This question "has been answered before", but not directly to the question. My question pertains only to LuaLaTeX
, only to OpenType fonts using UTF-8 encoding, only to text mode (not math), only to the regular main font (which has already been selected). Also, no shell escape.
I seek a true/false test, regarding whether the current font (main font) has the glyph for a specific Unicode character. It it does, I use it. If not, there is another character that certainly exists in the font, so I will use that character instead.
The specific situation: U+2015 HORIZONTAL BAR is often used to indicate the beginning of quote or dialog in some languages. Not all fonts have this character. If not, then I can substitute U+2014 EM DASH from the same font. Pseudo-code example:
\documentclass{article}
\usepackage{fontspec} % Compile only with lualatex
\setmainfont{EB Garamond} % Or any OpenType font.
% begin pseudo-code:
\IfFontHasCharTF{\mainfont}{"2015}{\def\myowndash{"2015}}{\def\myowndash{"2014}}
% end pseudo-code
\begin{document}
They were speaking:\par
\myowndash Hello, Harry.\par
\myowndash Hello, Sue.\par
It was a brief conversation.\par
\end{document}
Yes, I did look at the fontspec
documentation. Near the end, it looks like there is some sort of Lua aux
macro that may address this, but I do not know how to use it.

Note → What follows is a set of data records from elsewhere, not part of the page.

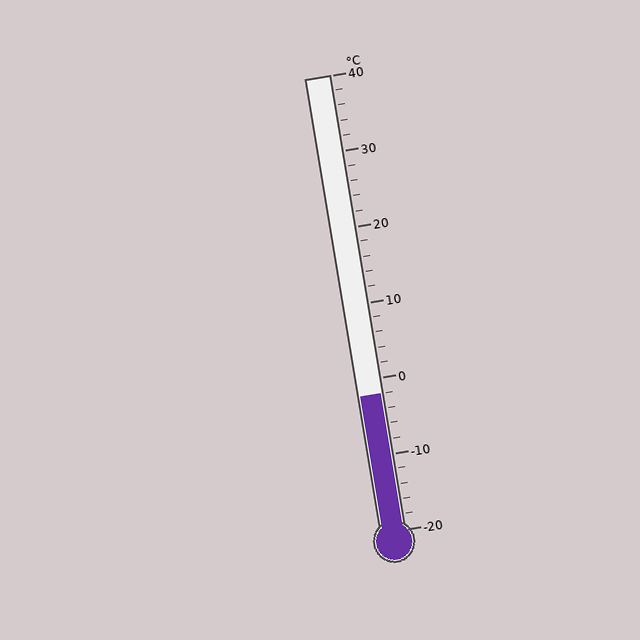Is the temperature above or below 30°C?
The temperature is below 30°C.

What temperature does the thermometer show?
The thermometer shows approximately -2°C.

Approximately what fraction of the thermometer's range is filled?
The thermometer is filled to approximately 30% of its range.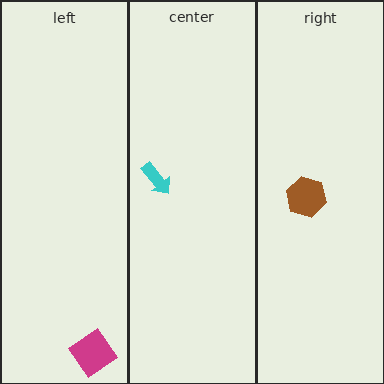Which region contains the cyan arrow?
The center region.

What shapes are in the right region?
The brown hexagon.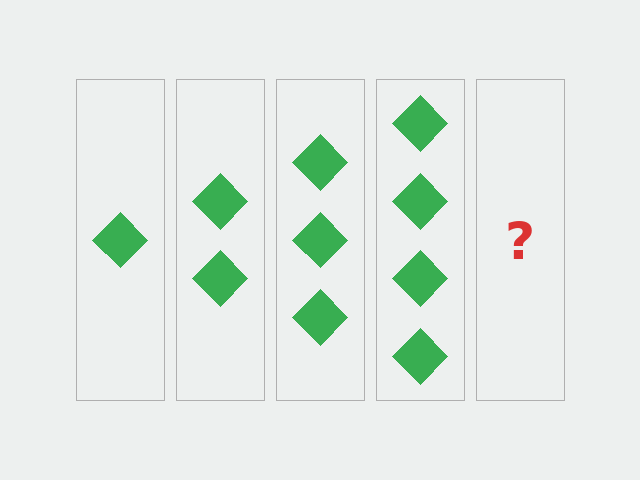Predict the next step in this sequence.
The next step is 5 diamonds.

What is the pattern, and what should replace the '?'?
The pattern is that each step adds one more diamond. The '?' should be 5 diamonds.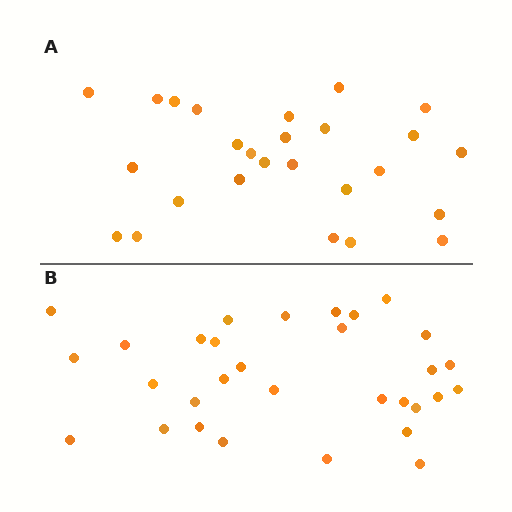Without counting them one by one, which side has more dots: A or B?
Region B (the bottom region) has more dots.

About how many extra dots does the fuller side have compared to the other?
Region B has about 5 more dots than region A.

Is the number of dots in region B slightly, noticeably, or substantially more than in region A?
Region B has only slightly more — the two regions are fairly close. The ratio is roughly 1.2 to 1.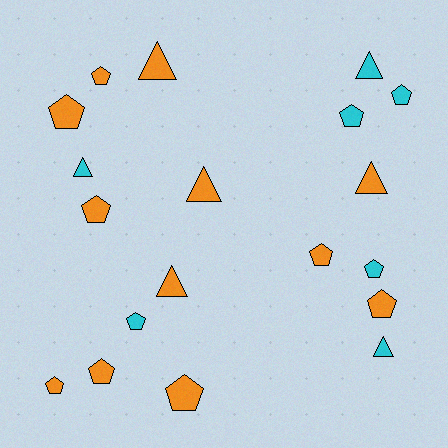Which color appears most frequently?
Orange, with 12 objects.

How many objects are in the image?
There are 19 objects.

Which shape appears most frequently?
Pentagon, with 12 objects.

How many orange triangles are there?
There are 4 orange triangles.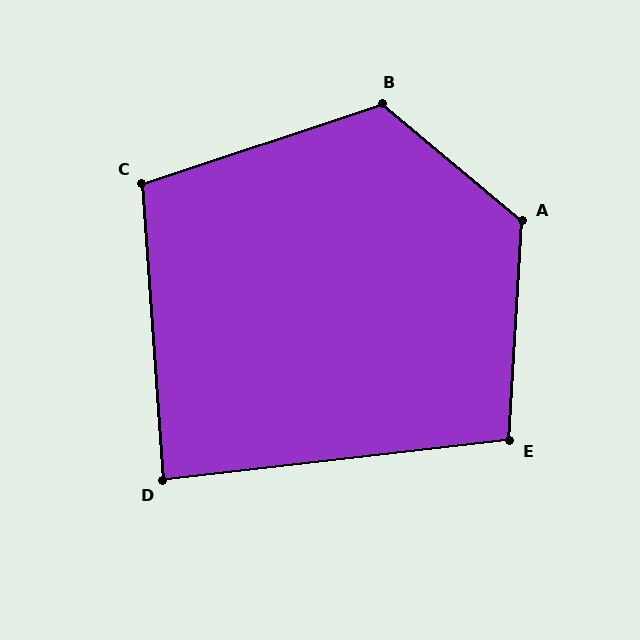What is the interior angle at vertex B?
Approximately 122 degrees (obtuse).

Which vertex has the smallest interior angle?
D, at approximately 88 degrees.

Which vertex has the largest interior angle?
A, at approximately 127 degrees.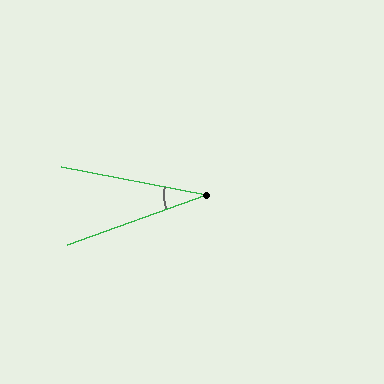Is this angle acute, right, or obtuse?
It is acute.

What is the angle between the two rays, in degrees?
Approximately 31 degrees.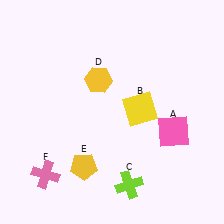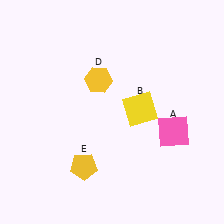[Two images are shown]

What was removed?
The pink cross (F), the lime cross (C) were removed in Image 2.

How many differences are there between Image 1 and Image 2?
There are 2 differences between the two images.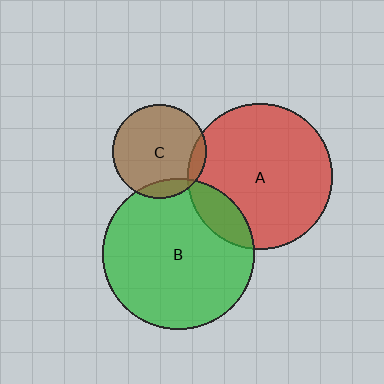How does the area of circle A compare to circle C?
Approximately 2.4 times.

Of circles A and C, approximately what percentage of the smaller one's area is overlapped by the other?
Approximately 10%.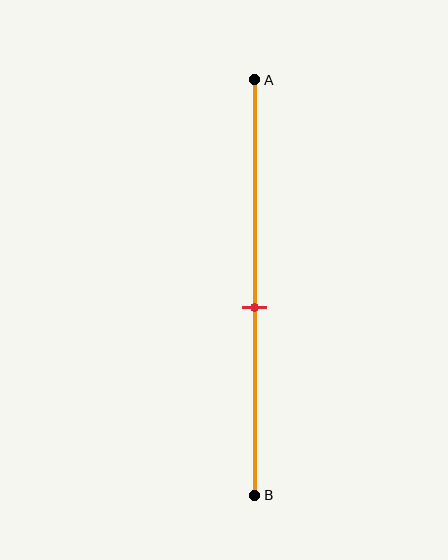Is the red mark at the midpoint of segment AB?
No, the mark is at about 55% from A, not at the 50% midpoint.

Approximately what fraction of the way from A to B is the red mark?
The red mark is approximately 55% of the way from A to B.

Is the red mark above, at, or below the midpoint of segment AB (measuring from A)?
The red mark is below the midpoint of segment AB.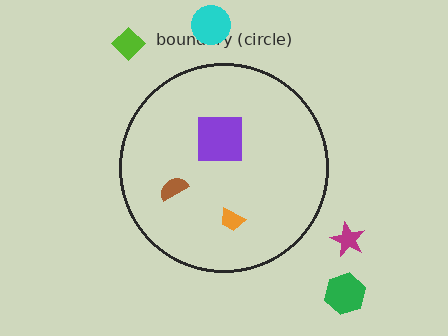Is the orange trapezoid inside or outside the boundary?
Inside.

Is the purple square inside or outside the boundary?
Inside.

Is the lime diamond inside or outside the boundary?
Outside.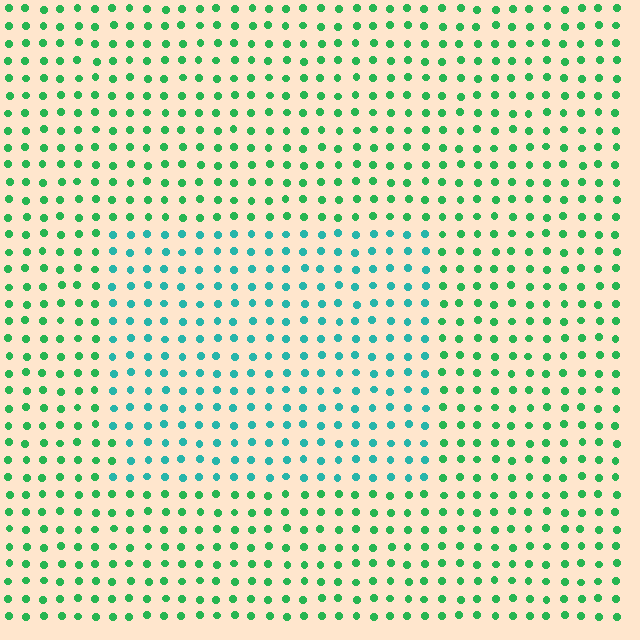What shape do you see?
I see a rectangle.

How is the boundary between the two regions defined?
The boundary is defined purely by a slight shift in hue (about 38 degrees). Spacing, size, and orientation are identical on both sides.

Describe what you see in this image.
The image is filled with small green elements in a uniform arrangement. A rectangle-shaped region is visible where the elements are tinted to a slightly different hue, forming a subtle color boundary.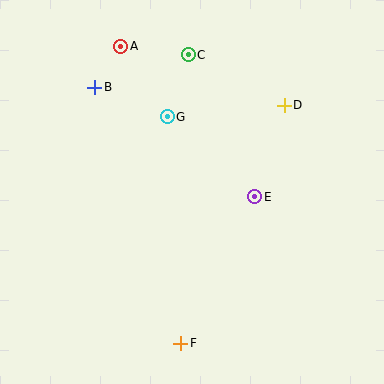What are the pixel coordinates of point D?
Point D is at (284, 105).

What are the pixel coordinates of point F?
Point F is at (181, 343).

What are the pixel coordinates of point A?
Point A is at (121, 46).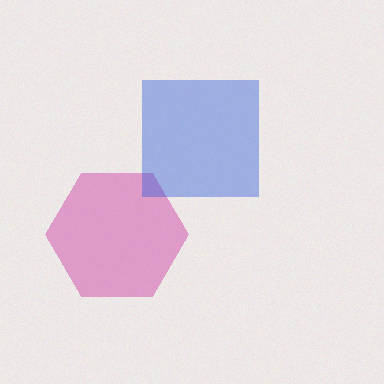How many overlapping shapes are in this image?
There are 2 overlapping shapes in the image.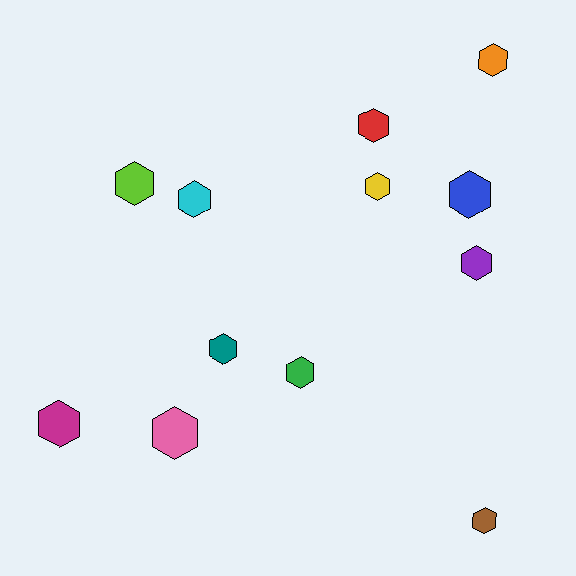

Searched before asking, but the results either used a different compiler, or not UTF-8, or involved substituting the font (rather than different character from same font).
EDIT: My above example is linguistically incorrect. An English-language resource said that the French use U+2015 where possible. But several French-language resources (I can read French) said that U+2014 (EM DASH) is used, not U+2015.
EDIT2 (Actually 3, thanks to Ingmar): The local university library had a copy of Les Travailleurs de la Mer by Victor Hugo, reprinted in Paris, 1980 (thus, not confused by Internet). I can see that the quotation dashes (les tirets) are longer than I would expect an em dash to be. They are indented as with any paragraph, and separated from the text by a full space. So, despite what I wrote in the first edit, it seems that U+2015 would be correct for printed works; U+2014 is used on the Internet. Actually, once it is printed to paper, it is the appearance that matters, not the character code.